The distribution of heat at the cold and hot sides of a thermoelectric generator (TEG) is essential
to its operation. Due to the inhomogeneous pattern, the TEG power-voltage (P–V) curve exhibits
multiple peaks, which pose significant consequences for TEG generation. In order to increase the
system conversion efficiency at this point, tracking global peak power (GPP) using a maximum
power point tracker (MPPT) is crucial. The peak generation from TEG devices cannot be harvested
by traditional algorithms such as hill climbing (HC) because they fall in local peaks. Therefore,
the spider wasp optimizer (SWO), a new metaheristic-based tracker, is proposed in this paper to
monitor the global power from TEG system operating at inhomogeneous heat distribution. In
SWO, the iterative process of changing the population length aids in avoiding local solutions. The
suggested SWO-based tracker is responsible for regulating the dc-dc boost converter linked to the
TEG array terminals by giving its MOSFET the proper duty cycle. Seven inhomogeneous heat
distributions are examined for two TEG arrays: symmetric 9 × 9 and asymmetric 10 times; 15.
These heat distributions are uneven row, uneven column, diagonal, outer, center, and random.

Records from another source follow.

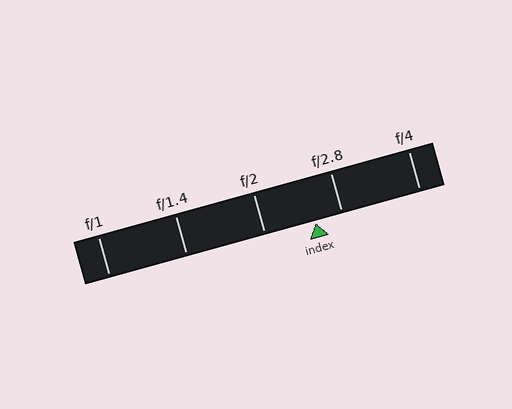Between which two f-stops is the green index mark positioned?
The index mark is between f/2 and f/2.8.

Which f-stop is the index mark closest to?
The index mark is closest to f/2.8.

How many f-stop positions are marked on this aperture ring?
There are 5 f-stop positions marked.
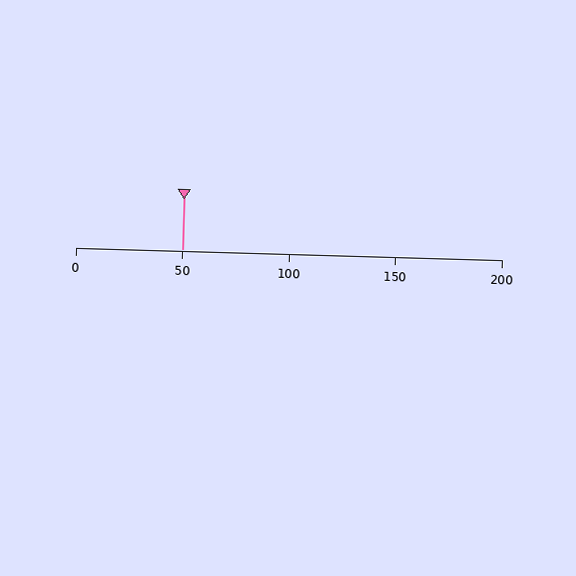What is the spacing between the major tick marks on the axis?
The major ticks are spaced 50 apart.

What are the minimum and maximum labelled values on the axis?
The axis runs from 0 to 200.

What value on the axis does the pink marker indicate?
The marker indicates approximately 50.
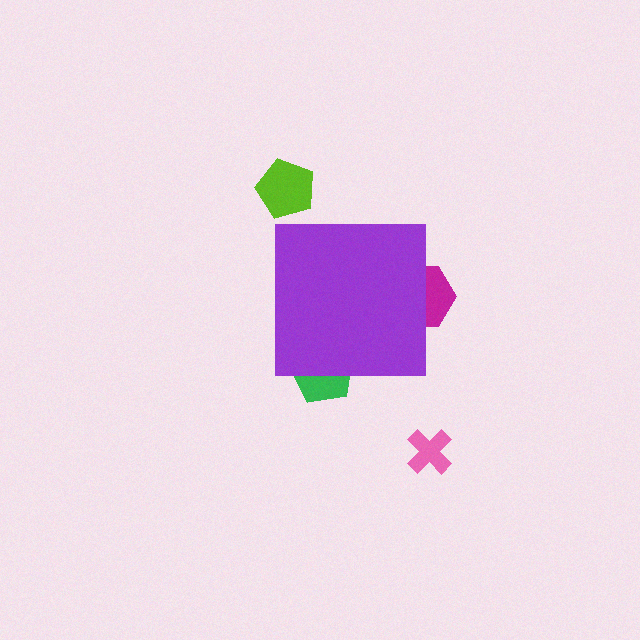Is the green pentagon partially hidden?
Yes, the green pentagon is partially hidden behind the purple square.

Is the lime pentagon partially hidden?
No, the lime pentagon is fully visible.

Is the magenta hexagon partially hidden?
Yes, the magenta hexagon is partially hidden behind the purple square.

The proposed approach is compared to artificial gorilla troops optimizer (GTO), gold rush optimizer
(GRO), walrus optimization algorithm (WaOA), particle swarm optimizer (PSO), chef-based
optimization approach (CBOA), cuckoo search (CS), Jellyfish search approach (JS), seagull
optimization approach (SOA), and sine cosine approach (SCA). With regard to 9 × 9 array, the
suggested SWO-tracker performed better than the published GTO method since it increased the
generated power in the following scenarios: uneven row, uneven column, SN, diagonal, outer,
center, and random patterns by 1.225 W, 0.4083 W, 19.5838 W, 2.4596 W, 1.394 W, and 2.4463
W, respectively. In asymmetric array, the suggested SWO performed better than all others,
obtaining the least errors in relation to the Simulink GPPs of 0.016 W, 0.0822 W, 0.3615 W,
0.0603 W, 0.0569 W, 0.0081 W, and 0.0089 W. The obtained outcomes validated the proficiency
and dependability of the suggested SWO-tracker in all examined cases.